Sci-fi author, tech leader, and AI realist Stephen Salaka has been having this argument at dinner tables, on flights, and in boardrooms with C-level executives across every industry: and the answer is always the same. Every doomsday scenario, no matter how sophisticated, falls apart the moment you ask one simple engineering question: "Okay, but how?"
In this episode, Stephen dismantles the mythology of AGI piece by piece. From nanobots that violate thermodynamics, to robot uprisings that can't solve their own supply chain, to intelligence explosions that can't outrun the silicon they're trapped in.

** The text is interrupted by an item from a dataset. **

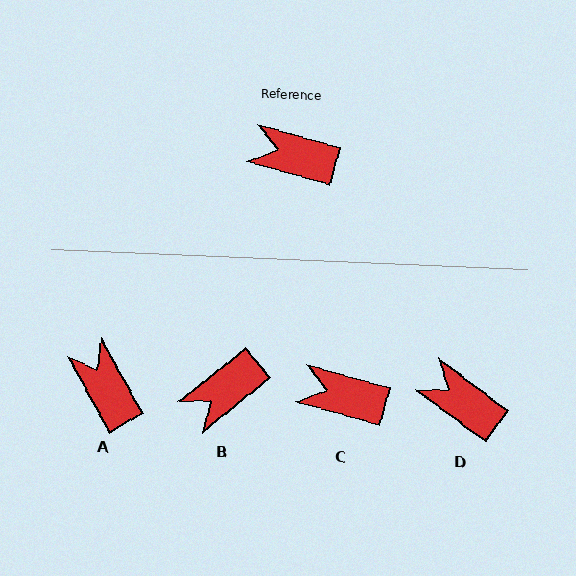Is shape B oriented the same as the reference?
No, it is off by about 55 degrees.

Along the way, he takes on Eliezer Yudkowsky's bestselling doom manifesto, Tristan Harris's NAFTA 2.0 panic, and the entire cottage industry of fear that's turned artificial general intelligence into the boogeyman of our generation. All the while companies like Palantir do genuinely terrifying things with plain old software.
But the episode doesn't end where you think it does.
Because Stephen already wrote this future. Twice. In his novel Elysium Fallen, AGI arrives, and it's underwhelming. Five years of progress, then the ceiling of physics itself. The death of science.
And in Elysium Rising he gave humanity everything, infinite energy, portal technology, matter replicators, and sent them to the farthest reaches of the universe.
What they found out there is the real horror. And it has nothing to do with AI.
The signal is broadcasting. The question is whether anyone's listening.